В своей речи об истории Горбачев также продемонстрировал склонность к самообману. “Товарщи! — заявил он. — Мы справедливо говорим, что национальный вопрос у нас решен”. Уже одна эта фраза — свидетельство наиболее самоубийственного партийного заблуждения, представления, что и впрямь удалось создать советского человека и многонациональное государство, в котором растворились все виды и роды национализма. Всего через год события в Ереване, Вильнюсе, Таллине и других местах показали, что это совсем не так. По крайней мере, на публике Горбачев производил впечатление человека, не понимающего, ни к чему приведут эти события, ни вообще в каком направлении движется исторический процесс. “В Октябре 1917 года мы ушли от старого мира, бесповоротно отринув его, — говорил он. — Мы идем к новому миру — миру коммунизма. С этого пути мы не свернем никогда! (Бурные, продолжительные аплодисменты.)”
Сегодня можно сказать, что эта речь стала важнейшим событием в интеллектуальной и политической истории заката и падения советской империи. Но тогда Горбачев, очевидно, замышлял заменить одиозную, устаревшую официальную историю более либеральной версией, которая с помощью обновленных лозунгов и образов работала бы на чаемую цель: реформирование социализма. Оценивая период после смерти Ленина, Горбачев видел упущенные возможности, поруганную мечту. Неприятие сталинизма и утверждение социалистических “альтернатив” были основой его мировоззрения; на этом же когда-то основывало свои надежды целое поколение партийных функционеров и интеллектуалов — идеалистов времен хрущевской оттепели.
Шестидесятники были отчасти смелыми, отчасти циничными карьеристами. Полжизни они прождали великого реформатора, который придет и принесет в Москву Пражскую весну. Эти люди не рисковали так, как диссиденты. Но лучшие из них отказывались “жить по лжи” и находили способ объявить о своей хоть какой-то независимости от режима. Кто-то, пусть и во вред карьере, отказывался вступать в партию. Кто-то уезжал заниматься наукой и печататься в провинцию или в Восточную Европу, где было чуть свободнее. Они сохраняли в себе что-то живое. Придя к власти, Горбачев стал назначать на руководящие посты представителей этого поколения оттепели. Они стали главными редакторами важных газет и журналов, возглавили влиятельные академические институты и даже позволяли себе давать советы лидеру страны.
Почти весь следующий год после своей речи Горбачев оставался главным историком в стране, и он был не прочь и дальше контролировать поток разоблачений, держа его в определенных границах. Ректор Историко-архивного интститута Юрий Афанасьев вскоре обнаружил, что, хотя архивы сталинской эпохи открывались, документы, выставляющие в неблагоприятном свете Ленина и других “старых большевиков”, оставались под замком. В вышедшем в начале 1988 года популярном документальном фильме “Больше света” Сталин был показан чудовищем, но о Ленине и Красном терроре почти не упоминалось. Позднее довольно дремучий горбачевский партийный идеолог Вадим Медведев сказал журналистам, что политбюро не может допустить публикации работ Солженицына, в частности из-за его антиленинской позиции в “Архипелаге ГУЛАГ” и “Ленине в Цюрихе”.

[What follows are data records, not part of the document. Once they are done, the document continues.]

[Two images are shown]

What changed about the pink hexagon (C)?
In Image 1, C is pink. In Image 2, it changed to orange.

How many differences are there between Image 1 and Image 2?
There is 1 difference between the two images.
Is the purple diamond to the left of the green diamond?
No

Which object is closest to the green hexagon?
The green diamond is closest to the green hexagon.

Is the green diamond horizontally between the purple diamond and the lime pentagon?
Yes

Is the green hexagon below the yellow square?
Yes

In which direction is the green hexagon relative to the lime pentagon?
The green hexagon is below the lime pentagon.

В некотором роде горбачевское видение советского прошлого было не менее идеологично, чем прежнее партийное (хотя, разумеется, не принесло столько вреда). Чтобы придать легитимность планам либерализации социализма, Горбачев и партийцы его поколения вновь занялись иконотворчеством. Много говорилось о “позднем Ленине”, времен менее драконовского НЭПа в начале 1920-х; о Хрущеве, авторе антисталинской оттепели; о Юрии Андропове, генсеке партии и реформаторе-технократе, который “слишком рано умер”; а больше всего, пожалуй, о Николае Бухарине, большевике с достаточно гибкой позицией, которого Сталин расстрелял в ходе партийных чисток.

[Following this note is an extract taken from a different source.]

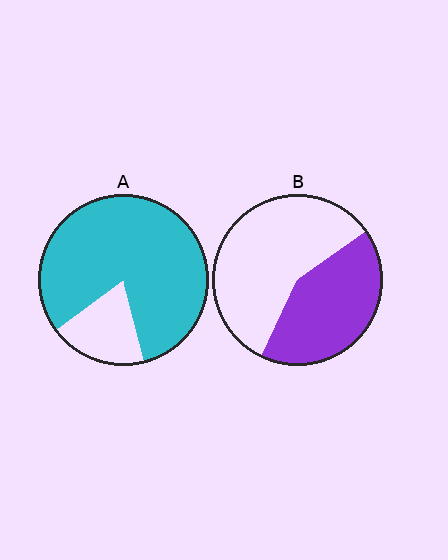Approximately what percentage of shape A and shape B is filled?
A is approximately 80% and B is approximately 40%.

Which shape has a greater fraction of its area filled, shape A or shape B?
Shape A.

Горбачев как генеральный секретарь КПСС был вынужден подыскать подходящий образ Ленина. Чтобы выглядеть партийным гуманистом, советским Дубчеком, ему не следовало заострять внимание на ленинской ярости, сквозящей в работе “Государство и революция”, или на его кровожадных письмах и телеграммах (“нам надо истребить еще профессоров!”), отправленных после Октябрьского переворота. Высветить более мягкую сторону образа вождя горбачевский круг решил с помощью его последних статей, таких как “О кооперации” и “Лучше меньше, да лучше”, в которых Ленин вроде бы отступал от идеи жесткой централизации и принуждения в экономике и политике. Образ горбачевского Ленина был воплощен в исторических пьесах Михаила Шатрова “Диктатура совести” и “Дальше… дальше… дальше!”. У Шатрова Ленин оказывался бесконечно мудрым и терпеливым революционером, гуманистом, готовым изменять и себя тоже, Человеком и Сверхчеловеком.

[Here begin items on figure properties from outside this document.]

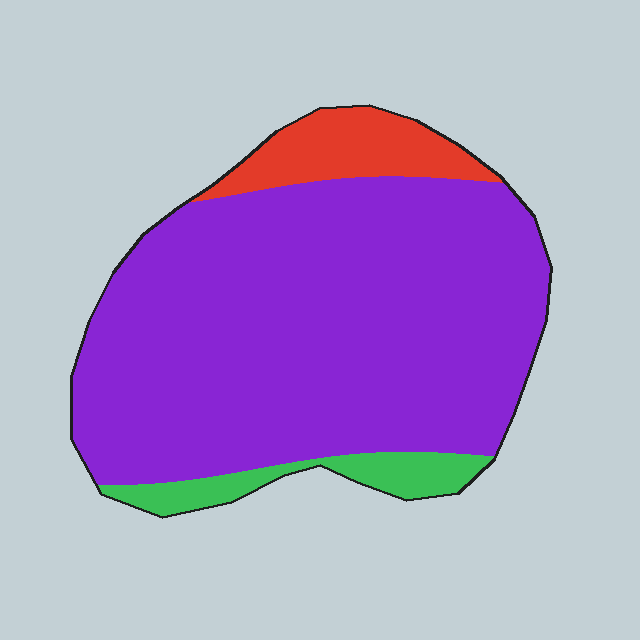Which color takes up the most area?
Purple, at roughly 85%.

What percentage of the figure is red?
Red takes up about one tenth (1/10) of the figure.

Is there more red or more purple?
Purple.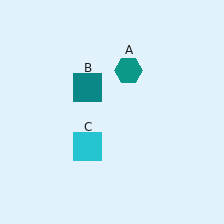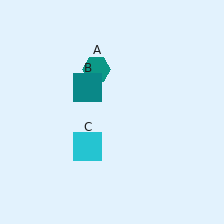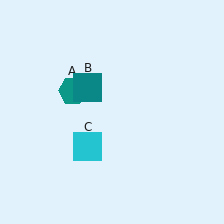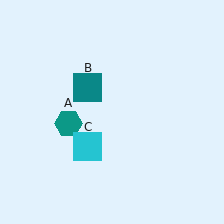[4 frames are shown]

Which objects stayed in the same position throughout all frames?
Teal square (object B) and cyan square (object C) remained stationary.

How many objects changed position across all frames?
1 object changed position: teal hexagon (object A).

Хрущев олицетворял благие намерения, не осуществленные из-за политической глупости. Этот выскочка из крестьянской семьи дерзнул развенчать культ Сталина, но в 1960-е годы зарапортовался и волюнтаристски принял ряд решений, которые так разозлили консерваторов в политбюро, что они его свергли. До самого августовского путча Горбачев не переставал размышлять о печальном уроке Хрущева и твердил своим соратникам, как мантру: “Самые дорогие ошибки — политические”. Он-то уж постарается выдерживать баланс сил, он останется центром и удержится у власти. Он будет умнее Хрущева и сможет провести ту не вполне оформленную реформу, которую начал.
Андропов, до поста генсека занимавший должность главы КГБ, был важен для Горбачева по двум причинам. Во-первых, Андропов считал, что первый шаг к эффективному, работающему социализму — это искоренение спекуляции, тунеядства и разгильдяйства на производстве и среди управленцев. Будучи человеком из КГБ, он прекрасно знал масштаб проблемы и был готов ее решать. За время своего короткого правления Андропов успел привести в ужас верных брежневцев, уволив некоторых лентяев и арестовав несколько коррупционеров. Второй причиной было то, что Андропов упорно продвигал Горбачева по службе. Именно благодаря ему Горбачев из провинциального секретаря сделался членом ЦК. Андропов всегда поддерживал Горбачева. Умирая от почечной недостаточности в кремлевской больнице, он даже надиктовал завещание, которое следовало огласить в ЦК. Андропов хотел, чтобы в его отсутствие его обязанности исполнял его протеже. Но, как рассказал мне помощник Андропова Аркадий Вольский, партийные старцы позаботились о том, чтобы на пленуме ЦК об этом завещании никто не упомянул. Пост генсека получила очередная “мумия” — Константин Черненко. “Костей будет легче управлять, чем Мишей”, — произнес один из членов политбюро, выходя из комнаты, где был решен вопрос о престолонаследии.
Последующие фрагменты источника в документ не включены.